第3幕【第1章ː地獄の合宿編】合宿3日目 結末➓
スコアボードには「2-2」のカウントが灯っている。
9回裏、二死走者なし――ここで決まる。試合のすべてが、この一球に凝縮されていた。
堂島隼人は、胸の奥に熱を宿したままキャッチャーのサインを凝視する。
要求はアウトロー、低めいっぱいの直球。逃げも、誤魔化しもない。
(最後はこれだ。俺の真っ直ぐで、決着をつける)
疲労で重くなった右腕が震えている。八回から続く限界のサインを無視し、残された力をすべてかき集める。
背中の汗がユニフォームに張り付き、呼吸は荒い。それでも目は濁らなかった。
(この試合を終わらせるのは俺だ。――お前を抑えてこそ、エースだ)
藤原守は打席で静かに立つ。
バットを軽く上下に揺らしながら、呼吸を一つ。
(最後の一球……。狙いは低め、アウトロー。分かっている。だが、逃げない。必ず振り切る)
両者の視線が交錯し、球場全体が水を打ったように静まり返った。
観客席では誰一人として声を出さない。ベンチの仲間たちも、拳を握り締める音さえ聞こえそうだった。
堂島はわずかに間を置いた。独特の「間」が、さらに緊張を膨らませる。
そして――振りかぶる。
全身の筋肉を震わせ、渾身の力を右腕に集中させる。
腕が振り下ろされる瞬間、空気が裂けた。
――ゴオッ!
白球は一直線に走る。
低めいっぱい、アウトロー。155キロ。今日最速の直球が、キャッチャーミットめがけて突き進む。
藤原の目が光を宿す。
(来た! これだ!)
全身の筋肉を爆発させ、渾身のフルスイング。
刹那、バットが唸りを上げて空を裂く。
スタンドすら揺れるような気迫。
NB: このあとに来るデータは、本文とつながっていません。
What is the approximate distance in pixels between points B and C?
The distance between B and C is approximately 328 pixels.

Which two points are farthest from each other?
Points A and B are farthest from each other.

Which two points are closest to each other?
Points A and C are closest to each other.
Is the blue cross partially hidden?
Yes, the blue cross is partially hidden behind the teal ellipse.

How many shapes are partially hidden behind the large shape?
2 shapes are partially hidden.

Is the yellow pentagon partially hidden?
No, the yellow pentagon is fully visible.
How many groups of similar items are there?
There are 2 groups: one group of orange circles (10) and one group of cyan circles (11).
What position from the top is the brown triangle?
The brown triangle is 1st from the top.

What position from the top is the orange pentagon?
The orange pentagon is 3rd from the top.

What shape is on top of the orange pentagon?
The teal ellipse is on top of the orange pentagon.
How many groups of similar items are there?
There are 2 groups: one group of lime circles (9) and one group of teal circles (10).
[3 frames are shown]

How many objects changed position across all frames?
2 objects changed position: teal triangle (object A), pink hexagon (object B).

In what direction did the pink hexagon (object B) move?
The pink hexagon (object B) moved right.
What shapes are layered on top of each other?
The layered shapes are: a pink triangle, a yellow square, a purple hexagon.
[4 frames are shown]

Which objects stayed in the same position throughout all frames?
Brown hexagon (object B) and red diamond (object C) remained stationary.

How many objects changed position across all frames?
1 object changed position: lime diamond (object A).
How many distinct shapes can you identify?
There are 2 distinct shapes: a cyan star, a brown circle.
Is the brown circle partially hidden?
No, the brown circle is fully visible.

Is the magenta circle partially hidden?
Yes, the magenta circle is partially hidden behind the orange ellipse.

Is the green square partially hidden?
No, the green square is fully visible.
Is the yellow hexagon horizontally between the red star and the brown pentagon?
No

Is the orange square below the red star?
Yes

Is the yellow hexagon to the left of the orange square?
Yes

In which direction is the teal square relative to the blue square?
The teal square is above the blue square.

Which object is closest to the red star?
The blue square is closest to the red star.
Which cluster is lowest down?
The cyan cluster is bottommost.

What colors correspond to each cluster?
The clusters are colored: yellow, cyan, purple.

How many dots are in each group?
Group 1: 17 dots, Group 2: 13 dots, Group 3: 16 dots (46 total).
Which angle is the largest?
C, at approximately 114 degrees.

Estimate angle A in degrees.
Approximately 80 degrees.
だが――
――ヒュッ。
白球はバットの先をかすめることなく、ミットに突き刺さった。
「ストライーク! バッターアウト!」
球審の声が重く響く。
藤原はスイングの体勢を崩したまま、動かなかった。
握り締めたバットが小さく震えている。――悔しさを噛み殺すように。
だがその目は、敗北の色を宿しながらも、どこか晴れやかだった。
(堂島……お前の執念、確かに受け取った)
マウンド上の堂島は、振り切った右腕を下ろせずにいた。
全身の力を最後の一球に注ぎ込み、足元は揺れている。
だが――胸の奥に燃え残ったものがあった。
(勝った……! 最後まで直球で貫いた……!)
その瞬間、普段は寡黙な堂島の口から、抑えきれない叫びが迸った。
「うおおおおおおッッ!!」
マウンドに響き渡る咆哮。
普段、仲間の前でもほとんど声を荒げたことのない男が、全身の力で声を吐き出していた。
ベンチが揺れる。観客席が揺れる。
誰もがその声に圧倒され、数秒遅れて拍手と歓声が爆発した。
堂島は胸を大きく上下させながら、なお叫びを続ける。
その姿は、疲れ切った投手でも、ただの高校生でもなかった。
――仲間の想いを背負い、4番をねじ伏せた「本物のエース」そのものだった。